With web giants having brought beta products to market for many years, users are familiar with early versions of products being delivered with enhancements and revisions to come later. However, devices are not software, so upgrades are far more complex and organisations should not confuse software iterations with device development.
Making changes before scaling up cost is a small price to pay
Organisations often skip the MVP stage because of the high costs of MVPs which are not able to harness the economies of scale of mass production.
However, being able to take information from the MVP process and alter approaches before committing to tooling and putting in production lines for high volumes of devices can save orders of magnitude of expense.
One example Consult Red has encountered involved an IoT product that had been developed to utilise narrowband-IoT (NB-IoT) connectivity.

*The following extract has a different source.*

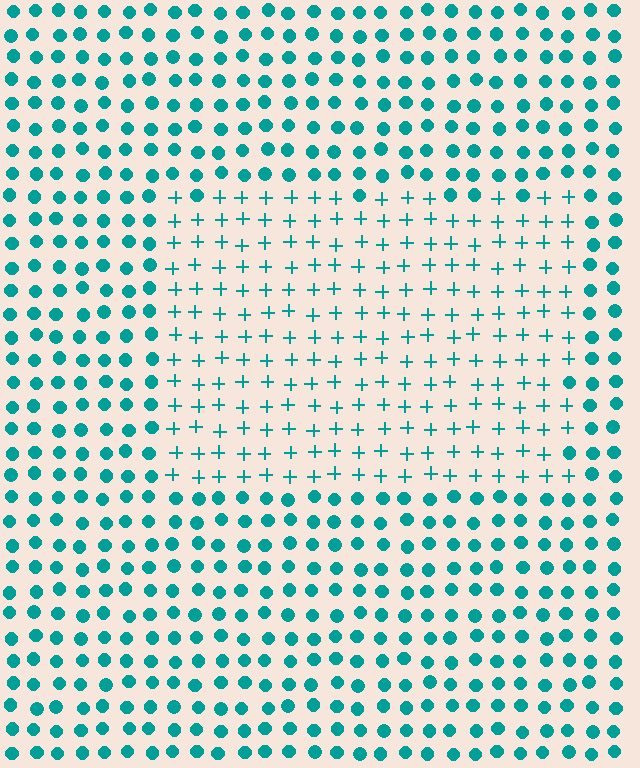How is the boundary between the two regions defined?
The boundary is defined by a change in element shape: plus signs inside vs. circles outside. All elements share the same color and spacing.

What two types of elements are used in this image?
The image uses plus signs inside the rectangle region and circles outside it.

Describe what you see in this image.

MVP testing in the real world – when things don’t go to plan
The developers had identified NB-IoT as the optimum network technology for their device and application. However, it was only when the device was launched into the field that it became apparent there was insufficient NB-IoT network coverage in the markets they wanted to operate in. This example illustrates how decisions made in the excitement of the development process can fail to translate into real-world deployments. Other examples include devices being inconvenient to use because popular buttons are located in the wrong place or casing being insufficiently robust for use in the field.
The MVP stage provides an opportunity to avoid easily fixed issues such as these and avoid giving customers an excuse to ditch you.
A vital sanity check that pierces through emotional blinker
The MVP stage provides a vital sanity check with real customers that can pierce through the emotional investment of developers that can blinker further innovation and additional refinements before heavy investment in mass-market products. It is a final safety net to verify, using independent evaluators, that users see value in the offering and to assess whether the business case is viable. For many businesses, it’s also an important funding milestone that gives investors’ confidence to release more capital to take a product to mass market.
Deploying hundreds of MVPs truly is a way to generate useful information and gain an understanding of user habits and preferences before moving to the tens of thousands of products with all the associated manufacturing set-up costs that involves.
As an independent technology development partner, Consult Red has been helping customers develop MVPs in large-scale consumer-facing industries for many years. We have found that gaining insights into the experience of the consumer at the MVP stage enables information on design, usage, maintenance and security to be collected and understood as part of the process of moving to large-scale product launch.
The question shouldn’t be whether the MVP stage is too time-consuming and costly to engage in, but whether you can afford not to apply consumer insights from MVP deployments to your mass-market product.